With noticeable glee, Corbyn continued to support the strikers. On NUPE’s behalf, he had skilfully organised the dustmen’s dispute. Only the drivers went on strike. The loaders stayed at ‘work’, and shared their wages with the drivers, while Corbyn refused to hire private contractors to collect the rubbish. He also sided with the school caretakers, who were forbidden to hand over the door keys to headmasters to open the borough’s ninety-six schools. Teachers were ordered not to enter the buildings, and those who agreed to help educate children outside their classrooms were threatened by a NUPE rent-a-mob, vocal agitators summoned by the union to assert its cause. Haringey’s parents were furious that no other children in London were being denied their education, but Corbyn dismissed their protests as immaterial to the workers’ rights, which he said came first. The parents staged several public demonstrations, protesting that Haringey had failed in its statutory duty to provide education, but Corbyn arranged for Trotskyites, holding banners that read ‘Low pay, no way’, to stand between them and the TV cameras. ‘He wasn’t a great one for education,’ recalls Chapman, ‘and as he didn’t have kids he didn’t care about opening the schools.’

Although lambasted by local newspapers, Corbyn was ignored by the national media – the chaos was universal, not just in Haringey. The strikes ended after six weeks. In that decisive moment, the post-war consensus between Labour and the Tories to accept the state’s control of markets, industries and housing was over. Most Britons blamed the trade unions for crippling industries, and in particular their restrictive practices which prevented modernisation and lowered productivity. Conservative leader Margaret Thatcher was committed to unravelling the monopoly of state socialism. By contrast, the left was excited by the display of raw working-class power. Polls showed that the strikes were highly unpopular with the public, but Corbyn dismissed this, and ignored complaints by local NUPE members that his political agitation was coming at the expense of their private lives.

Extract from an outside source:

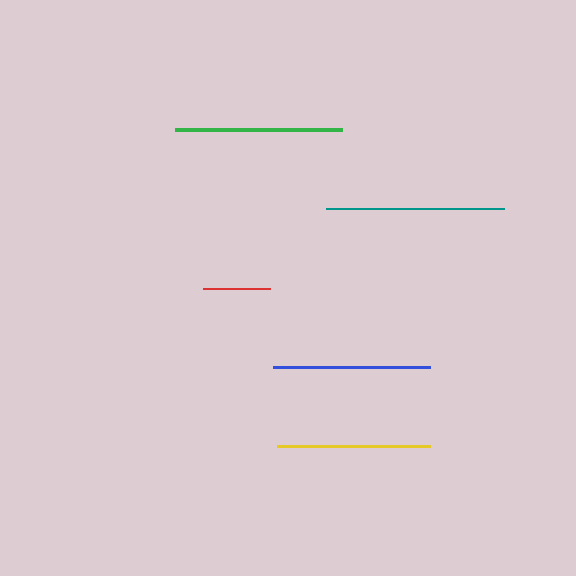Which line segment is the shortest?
The red line is the shortest at approximately 67 pixels.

There were consequences. Corbyn had forbidden private construction workers to cross the picket lines, and eventually the council had to pay them £6,160 in compensation for loss of earnings, the equivalent today of £25,000. A committee was set up to award bonuses to council workers who had to clear the backlogs caused by the strike: Corbyn was its chairman. His conflict of interest was referred by the borough’s chief executive to the director of public prosecutions. He would be acquitted of any wrongdoing, and was merely castigated for managerial incompetence. Around the same time, he forbade an animal circus to perform in the borough.

The strikes divided the forty-two Labour councillors in Haringey. The moderate majority, with the support of the seventeen Tory councillors, opposed Corbyn’s ambitions to turn their borough into a mini-Marxist state. In his undisguised bid for power, he challenged council leader Colin Ware, a conventional social democrat. Although he was defeated, he had demonstrated that he had considerable backing. ‘You could not out-left Corbyn,’ recalled Robin Young, the Labour whip. ‘He detested everyone who disagreed with him. And he always got others to do his dirty work.’ Constantly calculating the numbers and the strategy to assert control, Corbyn quietly ordered junior councillors to propose motions to destabilise the moderates, encouraged activists to challenge his ideological enemies in the Labour branches, and energetically recruited far leftists as Labour Party members. As an organiser he was showing real political gifts. Young’s biggest gripe was that ‘Corbyn played no part in building Haringey’s houses and social services. He just played politics.’ Even Mark Killingworth, a fellow left-wing councillor, had grown to dislike Corbyn’s conspiratorial ways. ‘He wanted all the power and to be the one leader everyone should follow. Jeremy and Jane turned every meeting of the Labour group into a terrible argument.’